The conference attracted more than 1,950 participants, including from Microsoft, Amazon, Carnegie Mellon University and Oxford University, and accepted 1,022 research papers on speech, signal processing, spoken language processing, and other fields.
Scientists, analysts and students presented and discussed their latest breakthroughs in spoken language processing, while research teams also took part in challenges across nine technical areas.
A team from Duke Kunshan’s Speech and Multimodal Intelligent Information Processing (SMIIP) Lab led by Ming Li, associate professor of electrical and computer engineering, excelled in two tasks in the second phase of the Fearless Steps Challenge.
The first phase of the challenge, at Interspeech 2019, led to the digitization, recovery and diarization of 19,000 hours of original analog audio data, and the development of algorithms to extract meaningful information from this multichannel naturalistic data resource.
For phase two, which focused on development of single-channel supervised learning strategies, the team from Duke Kunshan proposed a system integrating residual network (ResNet) and long short-term memory. Compared with the long and short-term memory network system used as a baseline, the SMIIP Lab’s system more easily captured continuous information in speech at the back end and reduced the minimum detection cost to 62 percent.
The system received first place in the speaker identification research task and third place in the speech activity detection task, beating teams from Germany’s Paderborn University and mobile phone company Vivo, among others.
Speech processing divides into several areas.
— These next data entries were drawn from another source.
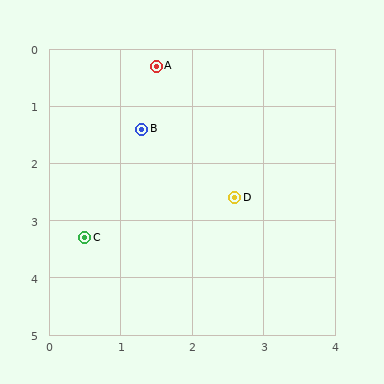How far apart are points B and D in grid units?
Points B and D are about 1.8 grid units apart.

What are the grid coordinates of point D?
Point D is at approximately (2.6, 2.6).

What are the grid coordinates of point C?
Point C is at approximately (0.5, 3.3).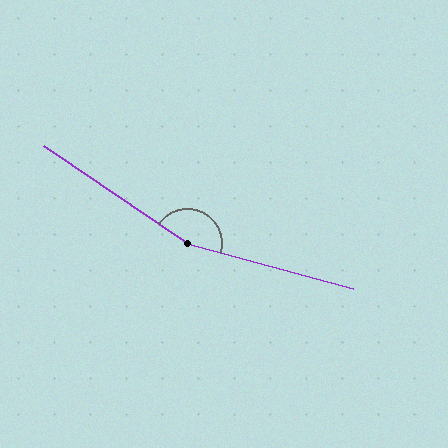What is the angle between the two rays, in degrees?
Approximately 161 degrees.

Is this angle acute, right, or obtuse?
It is obtuse.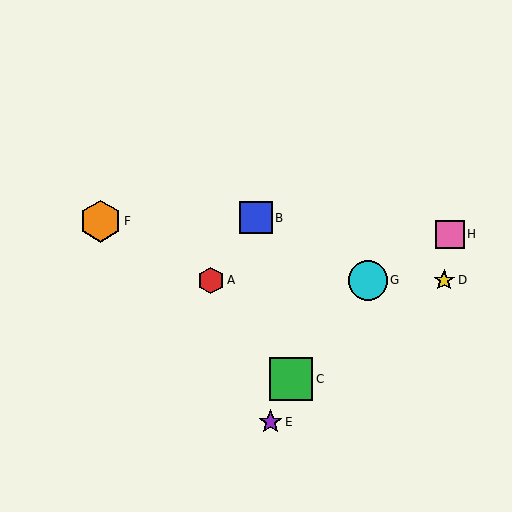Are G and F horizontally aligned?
No, G is at y≈280 and F is at y≈221.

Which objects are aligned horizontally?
Objects A, D, G are aligned horizontally.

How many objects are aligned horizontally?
3 objects (A, D, G) are aligned horizontally.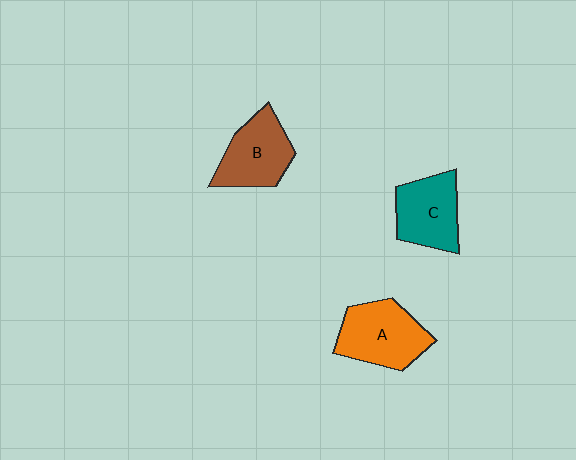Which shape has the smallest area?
Shape C (teal).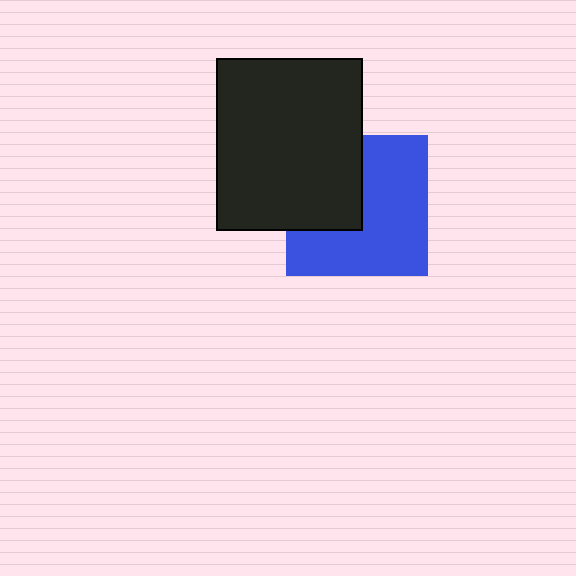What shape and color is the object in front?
The object in front is a black rectangle.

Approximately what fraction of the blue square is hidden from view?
Roughly 38% of the blue square is hidden behind the black rectangle.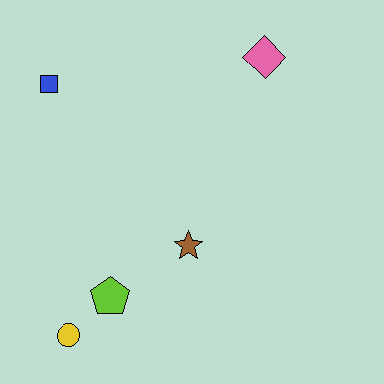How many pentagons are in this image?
There is 1 pentagon.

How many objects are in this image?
There are 5 objects.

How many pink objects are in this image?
There is 1 pink object.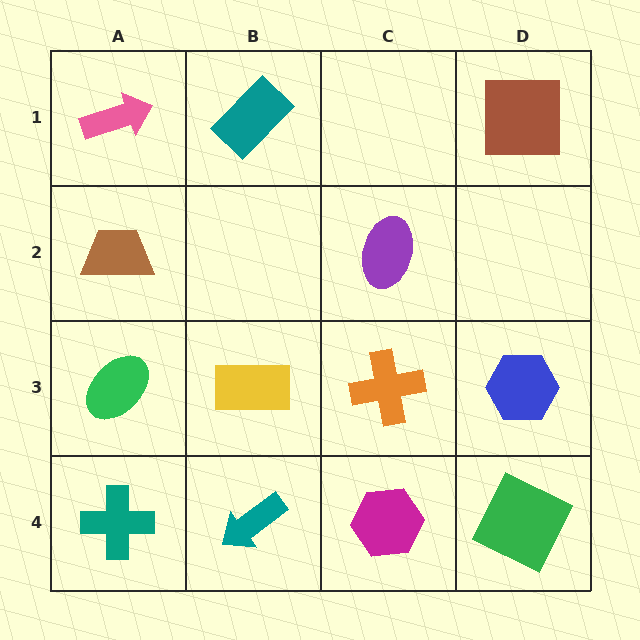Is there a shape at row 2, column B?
No, that cell is empty.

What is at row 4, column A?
A teal cross.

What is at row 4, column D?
A green square.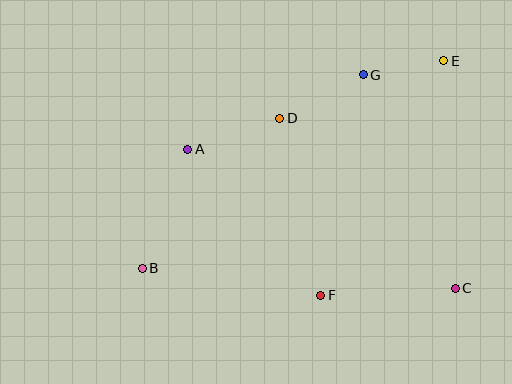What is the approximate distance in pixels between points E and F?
The distance between E and F is approximately 265 pixels.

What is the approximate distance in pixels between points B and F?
The distance between B and F is approximately 180 pixels.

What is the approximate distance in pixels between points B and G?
The distance between B and G is approximately 294 pixels.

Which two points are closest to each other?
Points E and G are closest to each other.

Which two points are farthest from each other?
Points B and E are farthest from each other.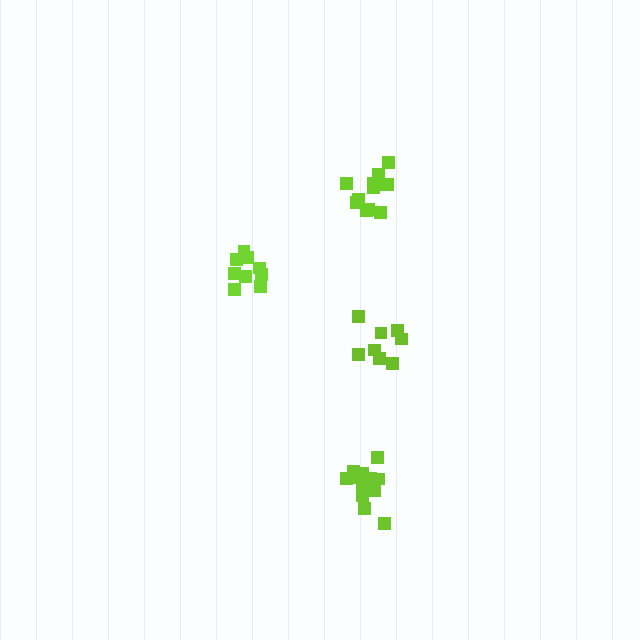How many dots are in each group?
Group 1: 13 dots, Group 2: 9 dots, Group 3: 12 dots, Group 4: 8 dots (42 total).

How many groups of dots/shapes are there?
There are 4 groups.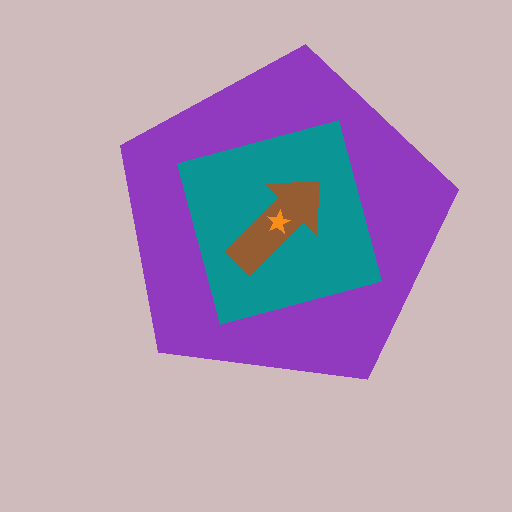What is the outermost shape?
The purple pentagon.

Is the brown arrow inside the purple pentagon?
Yes.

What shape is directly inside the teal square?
The brown arrow.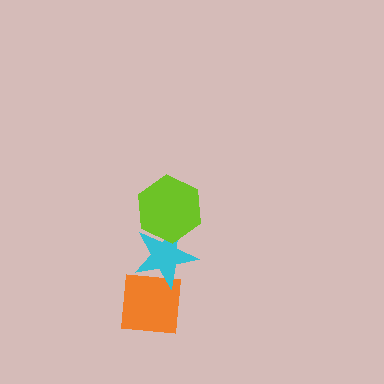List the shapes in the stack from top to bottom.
From top to bottom: the lime hexagon, the cyan star, the orange square.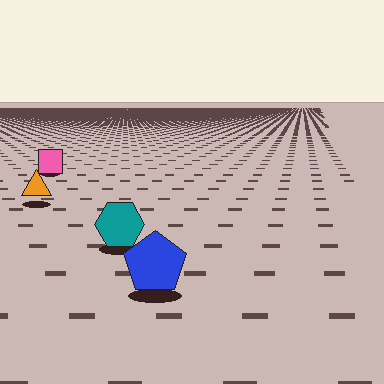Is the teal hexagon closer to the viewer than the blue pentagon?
No. The blue pentagon is closer — you can tell from the texture gradient: the ground texture is coarser near it.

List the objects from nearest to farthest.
From nearest to farthest: the blue pentagon, the teal hexagon, the orange triangle, the pink square.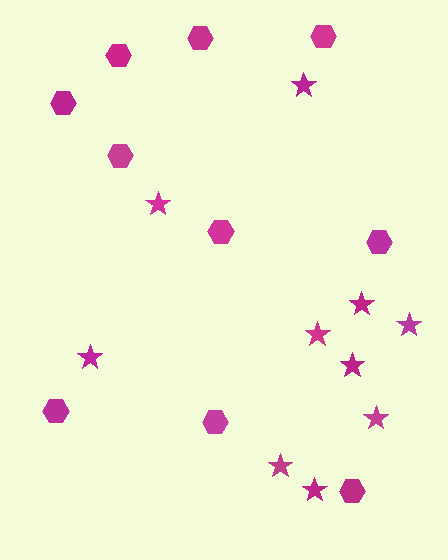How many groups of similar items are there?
There are 2 groups: one group of hexagons (10) and one group of stars (10).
To analyze a piece of audio requires not only the ability to convert speech into text but also technology capable of distinguishing different speakers and separating human voices from background noise.
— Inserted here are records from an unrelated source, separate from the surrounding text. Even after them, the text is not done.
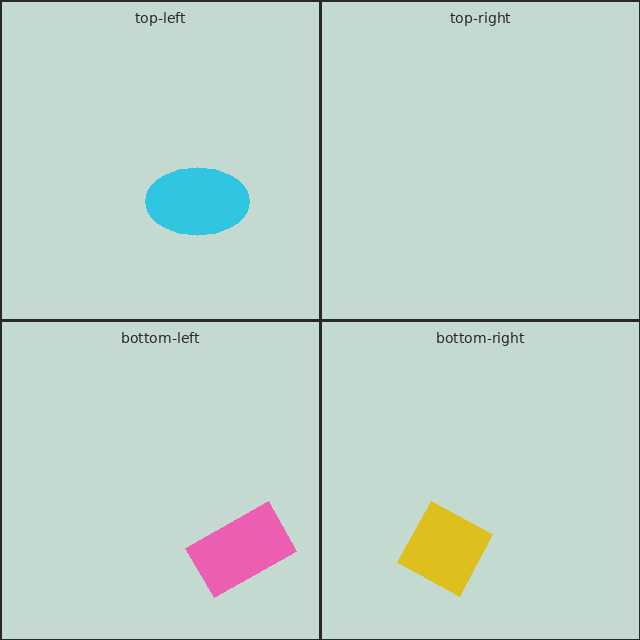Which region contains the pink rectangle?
The bottom-left region.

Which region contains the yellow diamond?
The bottom-right region.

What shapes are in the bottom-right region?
The yellow diamond.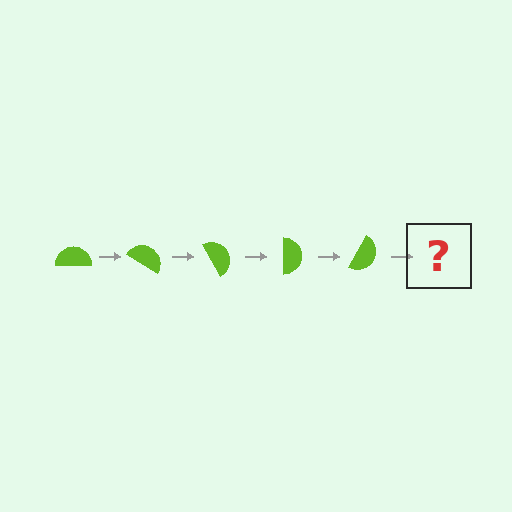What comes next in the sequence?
The next element should be a lime semicircle rotated 150 degrees clockwise.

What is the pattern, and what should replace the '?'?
The pattern is that the semicircle rotates 30 degrees clockwise each step. The '?' should be a lime semicircle rotated 150 degrees clockwise.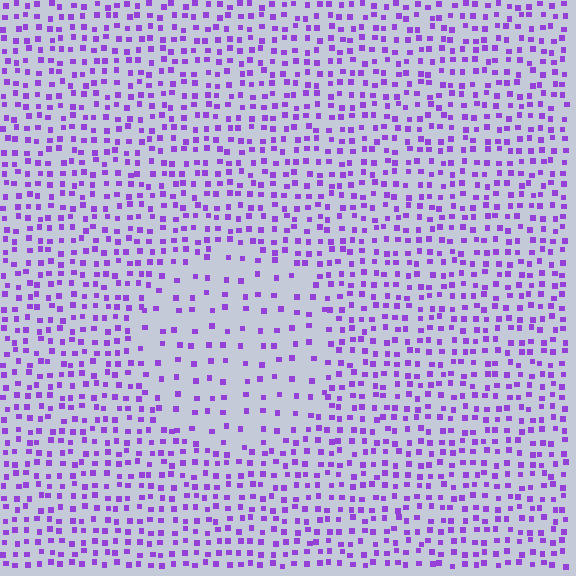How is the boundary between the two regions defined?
The boundary is defined by a change in element density (approximately 2.3x ratio). All elements are the same color, size, and shape.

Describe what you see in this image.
The image contains small purple elements arranged at two different densities. A circle-shaped region is visible where the elements are less densely packed than the surrounding area.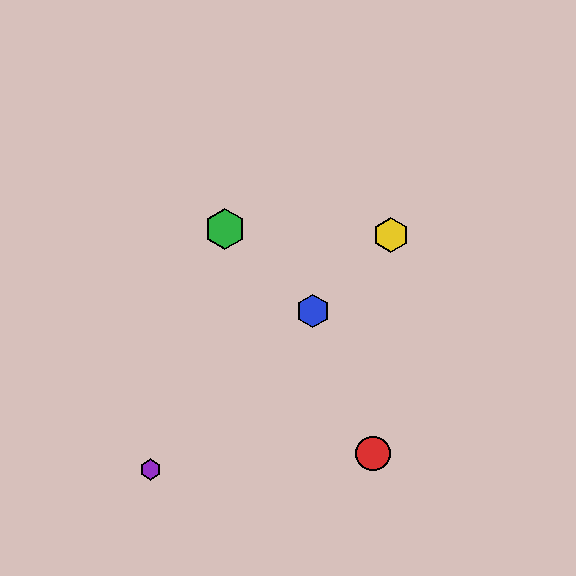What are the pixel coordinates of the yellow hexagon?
The yellow hexagon is at (391, 235).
Interspeech, organized annually by the International Speech Communication Association, is one of the most important conferences in the field of computer speech signal processing. Initially planned to take place in Shanghai from Oct. 25 to 29, the 2020 conference moved entirely online due to Covid-19.
‘Planning for Interspeech 2020 was particularly challenging due to the Covid-19 pandemic,’ said Li. ‘However, thanks to the excellent work of the organizing committee, we were able to meet online with global researchers on speech sciences and technology, enjoying a great opportunity to share our findings.’
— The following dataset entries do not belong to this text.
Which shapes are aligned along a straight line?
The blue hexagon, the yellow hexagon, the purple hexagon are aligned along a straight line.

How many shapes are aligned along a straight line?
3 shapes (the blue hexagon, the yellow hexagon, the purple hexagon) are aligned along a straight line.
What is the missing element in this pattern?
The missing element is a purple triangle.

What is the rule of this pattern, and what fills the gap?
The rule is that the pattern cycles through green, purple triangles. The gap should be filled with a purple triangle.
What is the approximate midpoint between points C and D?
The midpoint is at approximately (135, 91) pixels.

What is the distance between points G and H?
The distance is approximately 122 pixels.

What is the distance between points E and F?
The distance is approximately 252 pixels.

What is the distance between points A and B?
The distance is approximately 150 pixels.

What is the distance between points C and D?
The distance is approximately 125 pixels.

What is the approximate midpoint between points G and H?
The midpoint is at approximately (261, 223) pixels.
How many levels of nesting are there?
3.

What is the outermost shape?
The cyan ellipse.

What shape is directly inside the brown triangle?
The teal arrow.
Sharing research, resources
This year’s conference accepted two research papers from Duke Kunshan. One paper on speaker diarization produced in collaboration with Sun Yat-sen University proposed two enhanced methods based on the self-attention mechanism for speaker embedding extraction. Another on source separation proposed an attention-based neural network in the spectrogram domain for the task of target speaker separation to deliver the ‘cocktail party effect,’ the ability to focus one’s listening attention on a single talker while filtering out all other stimuli.
Li was also part of the committee that developed the research tasks and baseline system for the Far-Field Speaker Verification Challenge. This kind of verification refers to the ability to interact with a machine using natural human language from a distance ranging from one to 10 meters. The technology has many applications including in smart home appliances, meeting transcription and onboard navigation. Improving efficiency is an ongoing challenge, with the main complications being voice pickup, having more than one active speaker and background noise.
A research team at Duke Kunshan led by Li is working on far-field speaker verification technologies based on deep learning. In 2019, the university partnered with Montage Technology, a Kunshan-based provider of chip-based solutions for cloud computing and artificial intelligence, to jointly research embedded system validation, field-programmable gate array architecture design, and fixed-point solutions, based on their high-performance far-field algorithms. The research findings were published at Interspeech 2020.
In addition to sharing research, 10 undergraduate students from Duke Kunshan also worked as volunteers to organize this year’s conference. Among them were Xuchen Gong ’22 and Huangrui Chu ’22 who reviewed videos, helped speakers rehearse and provided other support.
‘I am very pleased to see that in addition to our research teams, Duke Kunshan undergraduates also participated in this prominent international conference,’ Li said. ‘I look forward to more students showing their best work at leading academic events.’